Considering the floods, fires, earthquakes and mudslides that have dominated our lives lately, I'd have to agree with Jim Hansen that Angelenos need a sense of humor ("Around the South Bay," Jan. 26).
We have a lot of reasons to smile about the L.A. economy, and that's why I was so surprised at the focus of El Segundo's recent campaign to attract business.
Capitalizing on L.A.'s perceived weaknesses only hurts the entire regional economy--the 11th richest in the world. As Southern California strives to recover from so many recent disasters and successfully restructures its economy, the city of El Segundo shouldn't forget we are all in this together. We need to build on one another's strengths, not tear each other down.
Whatever businesses El Segundo will be able to attract with this campaign will undoubtedly rely on LAX and the ports for distribution, the workers will reside in Los Angeles (and relax at the local beaches), and their products and services will be targeted at the 15 million people who call our region home.

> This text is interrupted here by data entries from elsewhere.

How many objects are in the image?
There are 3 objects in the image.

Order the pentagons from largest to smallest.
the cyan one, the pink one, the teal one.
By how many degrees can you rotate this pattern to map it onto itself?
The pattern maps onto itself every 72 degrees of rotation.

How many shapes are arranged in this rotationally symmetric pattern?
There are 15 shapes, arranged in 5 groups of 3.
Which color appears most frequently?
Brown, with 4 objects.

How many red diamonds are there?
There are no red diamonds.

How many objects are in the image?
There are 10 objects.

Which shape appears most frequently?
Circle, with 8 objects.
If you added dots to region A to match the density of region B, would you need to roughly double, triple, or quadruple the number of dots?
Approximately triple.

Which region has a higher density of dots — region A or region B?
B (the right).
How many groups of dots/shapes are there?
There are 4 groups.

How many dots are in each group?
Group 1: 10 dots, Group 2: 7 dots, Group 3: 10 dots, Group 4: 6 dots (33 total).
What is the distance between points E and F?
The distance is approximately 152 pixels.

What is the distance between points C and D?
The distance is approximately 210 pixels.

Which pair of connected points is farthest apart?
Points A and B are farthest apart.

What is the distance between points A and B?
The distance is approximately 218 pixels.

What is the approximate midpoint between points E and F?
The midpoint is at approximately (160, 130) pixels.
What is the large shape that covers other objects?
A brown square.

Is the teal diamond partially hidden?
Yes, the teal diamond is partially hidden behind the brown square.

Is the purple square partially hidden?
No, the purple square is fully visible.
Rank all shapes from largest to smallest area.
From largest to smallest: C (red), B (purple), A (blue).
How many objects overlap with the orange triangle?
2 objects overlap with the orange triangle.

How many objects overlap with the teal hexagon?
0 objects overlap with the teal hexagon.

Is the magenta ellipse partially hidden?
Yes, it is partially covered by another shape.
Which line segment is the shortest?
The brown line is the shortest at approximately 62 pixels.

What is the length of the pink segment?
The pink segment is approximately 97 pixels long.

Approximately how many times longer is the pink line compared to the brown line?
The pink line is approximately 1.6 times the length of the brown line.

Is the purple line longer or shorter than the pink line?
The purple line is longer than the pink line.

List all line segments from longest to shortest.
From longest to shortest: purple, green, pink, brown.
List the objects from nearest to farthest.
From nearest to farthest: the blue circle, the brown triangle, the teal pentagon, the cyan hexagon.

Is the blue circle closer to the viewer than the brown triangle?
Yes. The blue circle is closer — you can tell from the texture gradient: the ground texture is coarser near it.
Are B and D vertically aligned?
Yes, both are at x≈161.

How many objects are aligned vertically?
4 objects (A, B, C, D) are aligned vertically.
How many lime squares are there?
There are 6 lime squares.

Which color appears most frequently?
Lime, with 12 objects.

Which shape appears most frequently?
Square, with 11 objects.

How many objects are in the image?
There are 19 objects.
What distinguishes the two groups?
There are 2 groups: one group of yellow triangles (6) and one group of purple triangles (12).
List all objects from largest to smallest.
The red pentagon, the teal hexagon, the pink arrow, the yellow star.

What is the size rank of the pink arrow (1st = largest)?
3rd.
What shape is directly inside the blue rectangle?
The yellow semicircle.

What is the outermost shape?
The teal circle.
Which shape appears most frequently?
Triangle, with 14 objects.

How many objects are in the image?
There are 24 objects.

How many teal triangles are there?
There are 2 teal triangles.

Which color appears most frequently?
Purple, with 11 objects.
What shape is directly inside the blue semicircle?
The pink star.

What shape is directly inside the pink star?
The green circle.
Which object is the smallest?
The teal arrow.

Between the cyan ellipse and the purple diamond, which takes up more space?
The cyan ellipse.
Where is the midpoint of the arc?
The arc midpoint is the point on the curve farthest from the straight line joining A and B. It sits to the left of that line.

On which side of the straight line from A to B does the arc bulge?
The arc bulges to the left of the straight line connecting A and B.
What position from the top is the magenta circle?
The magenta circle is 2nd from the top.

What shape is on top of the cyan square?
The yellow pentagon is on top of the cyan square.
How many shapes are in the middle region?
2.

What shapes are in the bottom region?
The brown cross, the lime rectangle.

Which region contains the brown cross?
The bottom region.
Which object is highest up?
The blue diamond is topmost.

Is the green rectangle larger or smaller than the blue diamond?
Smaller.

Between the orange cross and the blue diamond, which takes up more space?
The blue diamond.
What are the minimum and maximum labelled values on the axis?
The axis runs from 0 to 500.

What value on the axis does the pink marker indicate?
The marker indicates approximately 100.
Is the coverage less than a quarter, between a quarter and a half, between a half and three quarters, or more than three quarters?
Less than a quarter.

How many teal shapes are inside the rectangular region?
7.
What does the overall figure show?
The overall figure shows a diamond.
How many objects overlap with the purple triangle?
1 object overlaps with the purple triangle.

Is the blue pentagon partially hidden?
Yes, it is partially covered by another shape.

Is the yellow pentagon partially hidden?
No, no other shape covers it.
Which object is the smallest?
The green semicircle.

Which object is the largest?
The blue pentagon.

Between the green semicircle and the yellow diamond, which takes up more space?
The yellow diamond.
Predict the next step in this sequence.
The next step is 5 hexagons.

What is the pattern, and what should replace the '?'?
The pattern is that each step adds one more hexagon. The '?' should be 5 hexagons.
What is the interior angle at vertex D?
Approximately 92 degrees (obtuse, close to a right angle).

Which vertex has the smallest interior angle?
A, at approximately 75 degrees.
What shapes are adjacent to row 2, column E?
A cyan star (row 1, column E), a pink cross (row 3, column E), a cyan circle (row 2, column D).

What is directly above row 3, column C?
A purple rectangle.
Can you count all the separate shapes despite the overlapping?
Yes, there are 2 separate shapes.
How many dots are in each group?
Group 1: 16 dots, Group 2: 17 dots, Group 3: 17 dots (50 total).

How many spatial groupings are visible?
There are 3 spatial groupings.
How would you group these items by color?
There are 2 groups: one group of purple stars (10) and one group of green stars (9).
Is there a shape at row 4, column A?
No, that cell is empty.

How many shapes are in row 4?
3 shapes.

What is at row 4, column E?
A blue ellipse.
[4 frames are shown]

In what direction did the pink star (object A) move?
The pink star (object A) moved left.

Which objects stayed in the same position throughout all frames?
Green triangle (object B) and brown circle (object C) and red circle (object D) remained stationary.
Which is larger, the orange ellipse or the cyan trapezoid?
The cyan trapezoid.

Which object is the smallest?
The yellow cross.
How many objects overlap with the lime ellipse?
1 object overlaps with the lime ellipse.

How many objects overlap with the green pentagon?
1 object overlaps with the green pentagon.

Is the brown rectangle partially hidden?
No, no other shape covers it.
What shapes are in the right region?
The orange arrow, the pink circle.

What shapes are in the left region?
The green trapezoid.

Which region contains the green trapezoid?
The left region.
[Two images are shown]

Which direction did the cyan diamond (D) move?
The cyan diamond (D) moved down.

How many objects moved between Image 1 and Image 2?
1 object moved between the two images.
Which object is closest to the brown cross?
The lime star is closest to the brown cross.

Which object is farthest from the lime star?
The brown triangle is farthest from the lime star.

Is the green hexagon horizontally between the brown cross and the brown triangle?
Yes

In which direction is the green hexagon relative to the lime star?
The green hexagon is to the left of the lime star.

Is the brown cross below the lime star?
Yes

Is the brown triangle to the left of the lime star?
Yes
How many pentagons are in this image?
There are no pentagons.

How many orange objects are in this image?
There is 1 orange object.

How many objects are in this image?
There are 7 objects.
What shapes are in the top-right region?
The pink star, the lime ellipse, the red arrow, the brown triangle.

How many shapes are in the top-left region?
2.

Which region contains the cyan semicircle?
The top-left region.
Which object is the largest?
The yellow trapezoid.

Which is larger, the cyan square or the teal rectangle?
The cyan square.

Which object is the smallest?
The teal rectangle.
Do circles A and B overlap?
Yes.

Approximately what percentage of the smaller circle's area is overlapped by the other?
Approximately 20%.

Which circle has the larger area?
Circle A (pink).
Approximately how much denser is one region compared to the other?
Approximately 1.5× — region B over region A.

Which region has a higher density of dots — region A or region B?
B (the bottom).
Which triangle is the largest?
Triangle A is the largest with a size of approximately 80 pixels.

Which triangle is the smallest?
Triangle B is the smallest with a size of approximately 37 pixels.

Although the defense and aerospace industries no longer run our economy, their loss will not break the backbone of this region. Los Angeles has already restructured its economy to include the growing fields of biotechnology and pharmaceuticals, international trade, information technology, telecommunications and dozens of 21st-Century businesses. We are still the entertainment leader of the world.
If the advertising copywriters are successful in attracting attention to El Segundo's business-generating campaign, at what price? We don't need any more negative messages about Los Angeles originated from our own back yard. It only encourages further "L.A. bashing," and negative images hurt us all.
I plan on inviting Mr. Hansen to work with our organization and others that are devoting millions of dollars and countless hours to promoting this region as a good place to live and work.
STEPHAN D. SMITH
Smith is chairman of the Economic Development Committee for the Central City Assn. of Los Angeles.